Ariosto escreveu um grande
romance — eu li — e pretendia enviar os originais para uma grande editora. Não
mande, eu disse, porque eles nem vão ler. Escrever livros hoje em dia não é
mais um trabalho para escritores. A pessoa precisa ser conhecida por outra
atividade - cantor, ator ou socialite, por exemplo - e você é anônimo e pobre. Então, Ariosto, qualquer vidinha em evidência
na mídia tem mais chances de sucesso do que sua pequena obra prima. A maioria
dos editores trabalha com uma lógica peculiar do mercado. Basta frequentar
livrarias de aeroporto para ver a indigência. Na Sodiler basicamente não existe
literatura; só autobiografias de sub-celebridades, manuais de autoajuda,
conselhos empresariais e outras merdas. Chamam a atenção picaretagens clássicas
do tipo Nietzsche para Estressados,
Kafka para sobrecarregados e Oscar Wilde para inquietos. As editores
imaginam que o leitor quer essas coisas e, por falta de opção, o leitor termina
comprando.
Portando, Ariosto, não faça
isso, não envie os manuscritos. Se você
assinar seu nome em Crime e Castigo eles vão responder com uma
cartinha de recusa. É Praxe.
Expliquei a Ariosto que estou
feliz com minha pequena editora, embora enfrente o problema da péssima
distribuição, a má vontade das livrarias- especialmente da Saraiva - e o
silêncio dos suplementos literários — os que restam. A imprensa mantém um
convênio não escrito com as gigantes das letras. Editoras com menos de vinte
títulos mensais não aparecem nas prateleiras nem saem nos jornais. O meu livro
saiu porque tenho um amigo resenhista. Saiu uma vez, no lançamento, e pronto.
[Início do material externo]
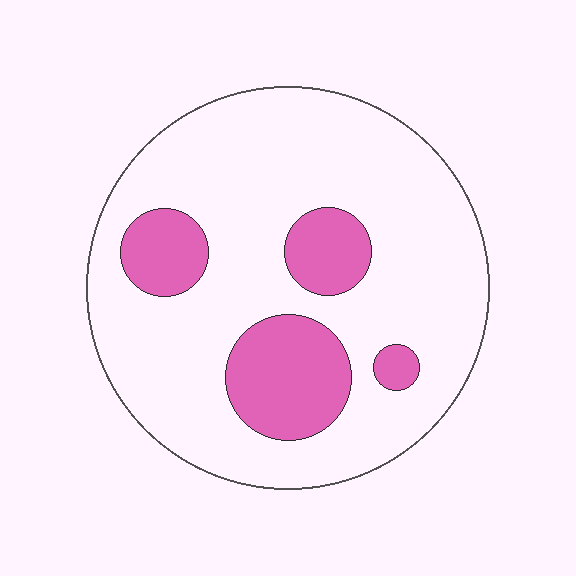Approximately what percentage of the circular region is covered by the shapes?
Approximately 20%.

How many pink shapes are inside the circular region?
4.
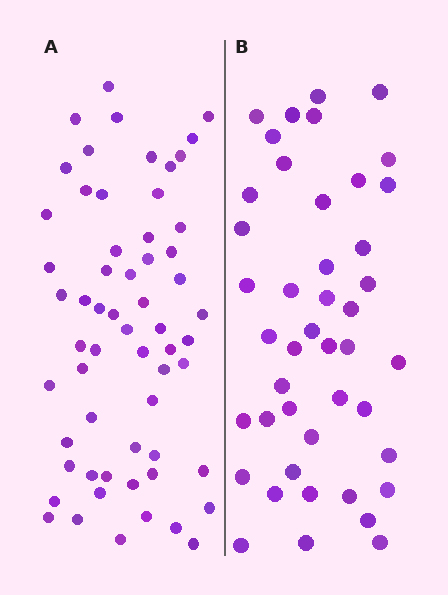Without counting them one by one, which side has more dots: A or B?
Region A (the left region) has more dots.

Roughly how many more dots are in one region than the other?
Region A has approximately 15 more dots than region B.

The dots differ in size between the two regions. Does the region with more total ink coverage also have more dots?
No. Region B has more total ink coverage because its dots are larger, but region A actually contains more individual dots. Total area can be misleading — the number of items is what matters here.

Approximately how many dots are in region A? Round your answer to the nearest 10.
About 60 dots.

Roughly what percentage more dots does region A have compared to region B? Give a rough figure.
About 35% more.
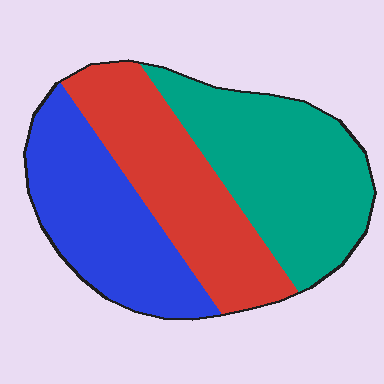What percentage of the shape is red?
Red takes up between a quarter and a half of the shape.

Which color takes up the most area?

Mas seu caso, Ariosto, ainda
está na fase inicial, a publicação do livro. Pois saiba que uma carta
confirmando a publicação é coisa de filme americano, uma ocorrência tão ficcional
quanto seu belo livro sobre São Paulo. Caso eu não consiga convencê-lo a não ter
uma decepção doída, como um amor
perdido, leia A arte de Recusar um original, do canadense Camilien
Roy. Nesse pequeno romance, tão próximo da realidade brasileira, um fictício
aspirante a escritor tem seus manuscritos rejeitados por 99 editores. O autor
quis mostrar que a publicação de um livro por uma editora "respeitável"
é quase imposs ível
para um desconhecido e as desculpas para
não editá -lo são padronizadas, esfarrapadas e às vezes com potencial
para fazer um autor mais sensível
desistir de escrever, entrar em depressão profunda ou até se matar.
Quando a justificativa não é
banal, igual a milhares, é agressiva e desrespeitosa. A maioria das editoras
prefere o modelo padrão ("não se enquadra em nossa política
editorial"), mas o tipo ofensivo também existe. Roy, no entanto, não
flerta com o baixo astral. Prefere criar cartas com certo humor. São peças
ficcionais, mas factíveis, como a cartinha que segue abaixo:
Não
pretendo vexá-lo, mas seu manuscrito é ruim. É longo, tedioso banal e, ainda
por cima, ninguém trepa nessa história. É nulo! Milhões de livros iguais a esse
são publicados todos os anos. No que diz respeito à originalidade, a coisa está
feia. Mas não se preocupe, o senhor acabará encontrando alguém para publicá-lo.
Isso porque as pessoas entram nas livrarias e dizem: ‘Bom dia. Vou entrar de
férias e gostaria de ler alguma coisa leve e agradável. O que o senhor me
sugere?’ Então, sem recuar diante de qualquer baixaria para encher a caixa
registradora, o livreiro empurra para o infeliz uma bobagem qualquer do tipo
que o senhor escreveu. Romances para um fim de semana, rapidamente lidos,
rapidamente esquecidos.
Por
isso, Ariosto, arrume outras companhias, crie maneiras novas de publicar, reze
para São João Bosco, escreva suas linhas noutras paradas. Posso dar uma força.
Estou pensando num livrinho em forma de bula™ de remédio, uma coletânea, para
editar em gráfica rápida, papel fininho, fonte Paladino Linotype. Você poderia
pensar numa historinha sobre efeitos colaterais. Eu cuido das reações adversas.
Depois a gente se veste de homem-sanduíche e vende as bulinhas nas calçadas,
por R$ 2,00.
Um conselho para as grandes
editoras: se Ariosto mandar os originais, só respondam em caso de milagre; só
respondam se forem publicar o livro.